Gauge-invariant approach to thermodiffusion in a liquid binary mixture

The paper aims at a molecular understanding of thermodiffusion (the Ludwig–Soret effect) in a liquid binary mixture. To this end, we first review the capabilities of the Maxwell–Stefan description of interdiffusion, which in a liquid rests upon the use of a thermodynamic force. The latter is defined here as a force per particle which generalizes the mechanical force and obeys Newton’s third law. Moreover, the force is required to be invariant under changes of the energy and entropy gauges. The gauge-invariant force thus defined is found to account for ordinary diffusion and barodiffusion, but not for thermodiffusion. The force driving thermodiffusion arises from Onsager’s reciprocity theorem in non-equilibrium thermodynamics: it is shown to be proportional to the covariance of enthalpy and velocity.
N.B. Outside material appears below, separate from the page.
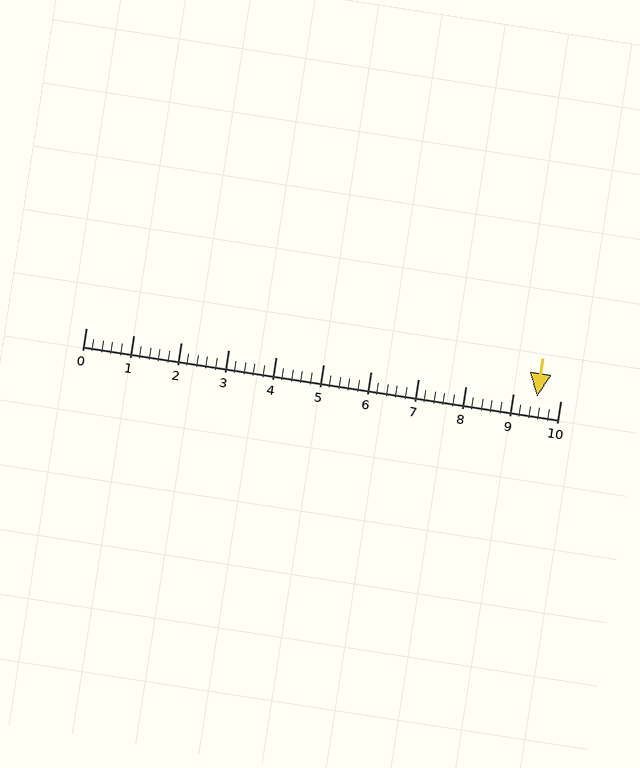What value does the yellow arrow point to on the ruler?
The yellow arrow points to approximately 9.5.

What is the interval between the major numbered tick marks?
The major tick marks are spaced 1 units apart.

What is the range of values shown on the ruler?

In case that intermolecular collisions are elastic, an explicit kinetic expression is given of the force driving thermodiffusion; it involves the interaction cross-section of the two components and the mean-free-path function of the liquid mixture. That expression is equivalent to, but much simpler than, the Chapman–Enskog result in gaseous mixtures, and it qualitatively accounts for observations performed in liquid mixtures. The role of the internal degrees of freedom of the molecules is brought out. Finally, two pragmatic rules for devising models of thermodiffusion are enunciated.